Biz Altay projesinde var olmaya devam ediyoruz. Menatek olarak gerek ABD gerekse Alman tanklarının alt sistemleri konusunda çalışmalar yaptık. Dolayısıyla Menatek olarak en büyük isteğimiz, bu bilgi birikimimizi yerli tank projemize aktarabilmek. Bu konuda BMC ile henüz netleşmemiş görüşmelerimiz devam etmekte.
Savunma sanayi alanında KOBİ’lerimizinde desteklenmesi konusunda çalışmalar yürütülüyor. Bu konuda sizin düşüncelerinizi alabilir miyiz?
KOBİ’lerimizin bu alanda yeteri miktarda desteklendiğini düşünmüyoruz. Son yıllarda destekler arttı, bunu inkar etmiyoruz, fakat bunlar yeterli değildir. Savunma Sanayi Başkanlığı Türkiye’de üretim yapan bütün KOBİ’leri görebilmelidir ve kimin ne iş yaptığını bilmelidir. Ellerinde bir data olması gerekiyor. Eğer böyle bir yöntemle yola çıkarlarsa herkese katkı sağlamış olurlar. Başkanlığın yönlendirmesiyle birlikte herkesin geliştirilmesi gerekiyor. Menatek olarak biz 2004 yılından beri ABD’ye parçalar üretiyoruz. Bu konuda Savunma Sanayi Müsteşarlığı’na ben yazı yazdım. Bizim dışımızda Türkiye’de tank ve top işleriyle ilgili Adapazarı ve Kayseri fabrikalarının hangi ürünleri ürettiğini bize belirtirseniz o ürünleri ABD’de yayınlayarak satışına aracılık yapabiliriz, dedim. Buradan çok büyük siparişler alabiliriz, dedik fakat hiçbir cevap alamadık. Bizim bu nedenle başkanlıktan beklentimiz, Menatek gibi KOBİ’leri ana platformlarla bir araya getirerek iş birliğimizin güçlenmesini sağlamak.
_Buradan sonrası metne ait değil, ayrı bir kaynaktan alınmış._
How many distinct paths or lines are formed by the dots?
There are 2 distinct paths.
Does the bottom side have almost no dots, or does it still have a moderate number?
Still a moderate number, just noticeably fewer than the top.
Menatek olarak ihracatla ilgili çalışmalarınızı aktarır mısınız?
Menatek olarak ABD ile çok iyi çalışmalar içerisindeyiz, çünkü onların verdikleri teknik özellikleri iyi değerlendiriyor, iyi okuyor ve test edebilen bir firma haline geldik. Bu nedenle ihracatımız başta ABD olmak üzere, İngiltere, Avrupa ve bazı Uzak Doğu ve Orta Asya ülkelerine ihracat yapmaktayız.
Yerli çalışmalar konusunda yaptığınız çalışmaları aktarır mısınız?
Menatek olarak bu konuda hedeflerimiz oldukça büyük. 2017 yılında yurt dışı müşterilerimizden gelen talepler doğrultusunda artık kendi tasarımımız olan yerli ürün üretmeye başladık. Bu gelişimde bizim mühendislerimiz aracılığıyla yapıldı. Bu ürünleri üretirken ihracatımızı da artırmak adına uluslararası firmalarla da sağlam iş geliştirmeler yapmaya devam ediyoruz. Yaptığımız çalışmalar sonucunda yerli özgün ürünler üretmeyi başardık ve ilerleyen süreçte bu özgün ürünlere yenilerini ve daha iddialılarını sektöre kazandırarak yerlilik oranında ki katkımızı büyütmeyi hedefliyoruz.